O Hospital Sírio-Libanês demitiu Gabriela Munhoz após a divulgação de dados sigilosos. Foto: Divulgação.

O Hospital Sírio-Libanês demitiu a médica reumatologista Gabriela Munhoz, que compartilhou dados sigilosos sobre o estado de saúde da ex-primeira dama Marisa Letícia em um grupo de WhatsApp horas depois de sua internação.

A médica enviou mensagens pelo app para o grupo MED IX, que inclui formandos em medicina de 2009 na Universidade Federal do Mato Grosso do Sul. A médica relatou que Marisa estava internada no hospital após sofrer um AVC (Acidente Vascular Cerebral) hemorrágico e que seria levado para a UTI (Unidade de Terapia Intensiva).

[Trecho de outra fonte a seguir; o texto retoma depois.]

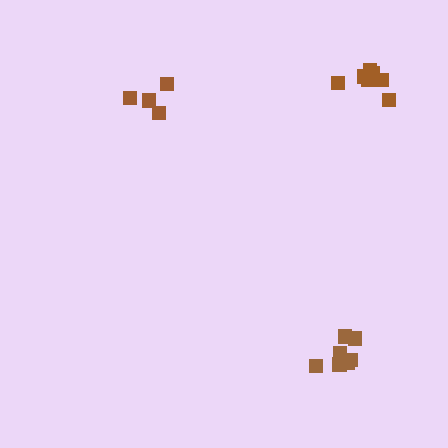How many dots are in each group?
Group 1: 7 dots, Group 2: 8 dots, Group 3: 5 dots (20 total).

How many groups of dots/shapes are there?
There are 3 groups.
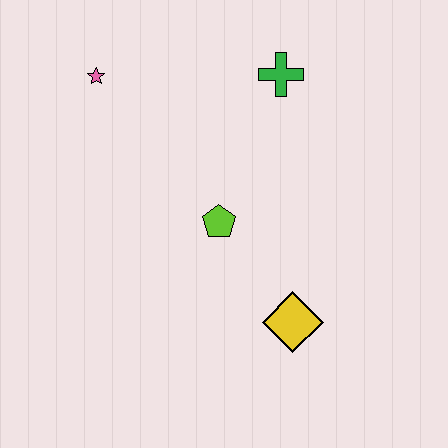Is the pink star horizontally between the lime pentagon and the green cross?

Depois da divulgação de Gabriela, as informações se espalharam em outros grupos de Whatsapp.

O Globo afirma que, a colegas, Gabriela alegou ter confirmado informações já divulgadas na mídia em um grupo restrito de médicos de sua confiança. Ela lamentou que os dados tenham sido compartilhados com outros grupos e disse não ter tido contato pessoal com o prontuário.

Em nota, a direção do Hospital Sírio-Libanês informou “ter uma política rígida relacionada a privacidade de pacientes” e repudiou a quebra do sigilo por profissionais de saúde.

De acordo com o Código de Ética Médica, é vedado ao médico “permitir o manuseio e o conhecimento dos prontuários por pessoas não obrigadas ao sigilo profissional quando sob sua responsabilidade”. 

Também não é permitido “liberar cópias do prontuário sob sua guarda, salvo quando autorizado, por escrito, pelo paciente, para atender ordem judicial ou para a sua própria defesa”, esta última em situação de sindicância ou processo ético-profissional.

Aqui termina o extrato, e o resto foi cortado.